Before you can build and run the web scraper, you need to have the following libraries and dependencies installed on your system:
sudo apt update
sudo apt install libcurl4-openssl-dev nlohmann-json3-dev libjsoncpp-dev libxml2-dev pkg-config
sudo pacman -Syu
sudo pacman -S curl libxml2 pkgconf
sudo yum install epel-release
sudo yum install curl-devel libxml2-devel pkgconfig
Follow the steps below to build the project:
-
Clone the project repository:
git clone https://github.com/piyushS3V3N/cpp_scrapper-ver-0.1-alpha.git cd web-scraper
-
Create a build directory and navigate to it:
mkdir build cd build
-
Generate the Makefile using CMake:
cmake ..
-
Build the project:
cmake --build .
To run the web scraper, execute the built binary:
./web_scraper
The program will fetch search results for the query "terrorist attack in india" from DuckDuckGo, extract the text content from each website, and perform sentiment analysis on the extracted text.
Please note that web scraping may violate the terms of service of some websites. Ensure you have permission to scrape the websites before using this tool on a large scale.

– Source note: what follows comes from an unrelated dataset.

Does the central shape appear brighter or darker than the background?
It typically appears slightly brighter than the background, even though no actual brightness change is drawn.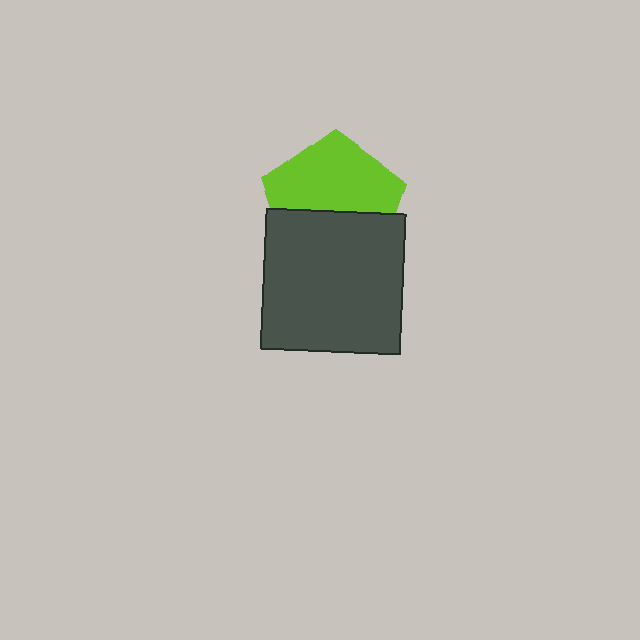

- Improve error handling for web requests and parsing.
- Implement support for fetching more search result pages.
- Add unit tests for critical functions.
- Implement user input for search queries.
Below are some sample images that represent the project:
- The web scraper will automatically download the VADER lexicon for sentiment analysis. VADER is a lexicon and rule-based sentiment analysis tool that is commonly used for social media text analysis.
- The program uses the
std::optional
type to handle the result of sentiment analysis. This requires C++17 support. If your compiler does not support C++17, you may need to update your compiler or modify the code to use a different approach for handling optional values. - The web scraper is designed for educational purposes and may require modifications to be used in a production environment.
Remember to be respectful when scraping websites and follow their terms of service. Unauthorized scraping may lead to legal issues or getting banned from the website.